C'est pour cette raison que la loi 132/2025 établit que chaque phase de développement et d'utilisation des systèmes d'IA doit être accompagnée de mesures de sécurité techniques et organisationnelles adaptées pour éviter les altérations, manipulations et dégradations des performances. Des obligations de documentation, des audits périodiques et une traçabilité des décisions automatisées sont prévus, éléments qui renforcent la responsabilité des opérateurs et la possibilité de reconstituer a posteriori le cheminement logique du système.
Par ailleurs, il convient de rappeler les principes de confidentialité dès la conception et par défaut, qui exigent que la protection des données soit intégrée dès la phase de conception des systèmes et que seules les données jugées nécessaires pour chaque finalité spécifique soient utilisées.
Les établissements de santé devront donc se doter de politiques internes de gouvernance des données, d’analyses d’impact (AIPD) et de procédures de gestion des risques éthiques et technologiques, en étroite collaboration avec les autorités de contrôle comme le Garant de la protection des données personnelles.

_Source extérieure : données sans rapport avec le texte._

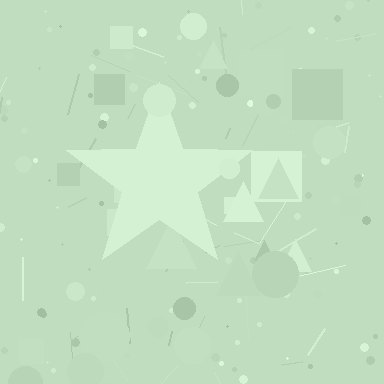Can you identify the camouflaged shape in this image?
The camouflaged shape is a star.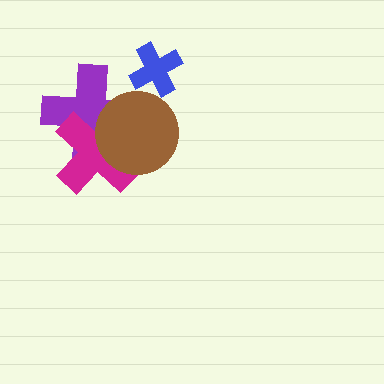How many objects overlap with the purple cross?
2 objects overlap with the purple cross.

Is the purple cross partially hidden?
Yes, it is partially covered by another shape.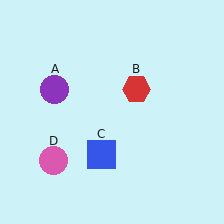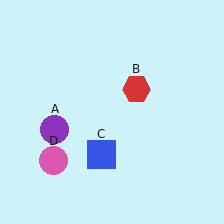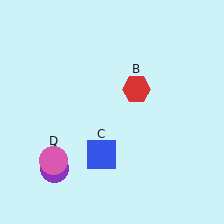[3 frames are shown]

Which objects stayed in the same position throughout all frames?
Red hexagon (object B) and blue square (object C) and pink circle (object D) remained stationary.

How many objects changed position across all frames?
1 object changed position: purple circle (object A).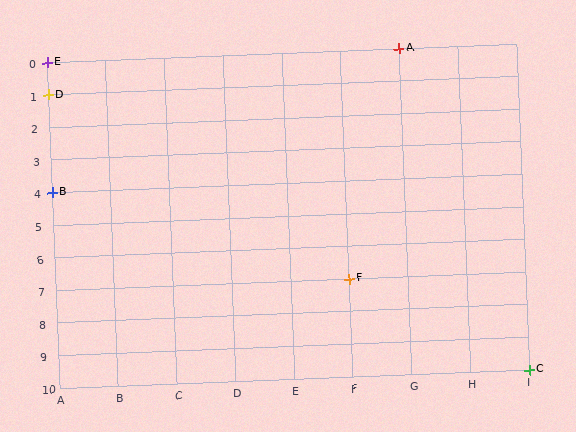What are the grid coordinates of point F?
Point F is at grid coordinates (F, 7).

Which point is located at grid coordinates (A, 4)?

Le rôle décisif du médecin
L’un des piliers les plus importants de la réforme est la réaffirmation de la primauté de la décision humaine.
Malgré le caractère innovant et le haut degré d’automatisation des outils d’IA, la loi établit expressément que la décision finale appartient au professionnel de santé.
Le médecin est tenu d'évaluer de manière critique les indications proposées par le système, en les intégrant à sa propre expérience clinique et à sa connaissance du contexte spécifique du patient. L’IA assume donc une fonction auxiliaire, soutenant le jugement humain, et non un remplacement.
Cette approche répond à un double besoin : d'une part, garantir la responsabilité médico-légale, en évitant que l'automatisation n'atténue l'obligation de diligence professionnelle ; de l’autre, préserver la dimension éthique du soin, qui ne peut être déléguée à un algorithme, aussi sophistiqué soit-il.
La loi exige également que les systèmes utilisés soient périodiquement mis à jour, soumis à des contrôles de fiabilité et validés par les autorités compétentes, précisément pour éviter qu'une utilisation inconsidérée ou un manque de maintenance technique ne compromette la qualité de l'assistance.
Conclusion
La loi 132/2025 représente un élément fondamental dans la construction d'un écosystème réglementaire italien de l'intelligence artificielle, agissant comme un outil pour relier les besoins nationaux et le cadre réglementaire européen. Dans le secteur de la santé, elle revêt une valeur stratégique, car la santé est – par définition – le terrain où technologie et dignité humaine se rencontrent et doivent trouver un point d'équilibre.
Cependant, la véritable efficacité de la loi dépendra de la manière dont elle sera mise en œuvre : des décrets d’application clairs, des contrôles efficaces, des normes partagées et, surtout, une formation continue des professionnels de santé et techniques seront nécessaires.
Sans investissement dans la culture numérique et la conscience éthique, même la meilleure norme risque de rester lettre morte.
D’un point de vue plus large, le défi consiste à instaurer une confiance sociale dans l’intelligence artificielle, fondée sur la transparence, la traçabilité et la responsabilité. Seule une utilisation consciente et contrôlée peut faire de l’IA une véritable alliée du système de santé, capable d’améliorer la prévention, la précision du diagnostic et la personnalisation des soins, sans compromettre la liberté, la dignité et la vie privée des personnes.
La loi 132/2025 dessine donc un cadre aussi ambitieux que nécessaire.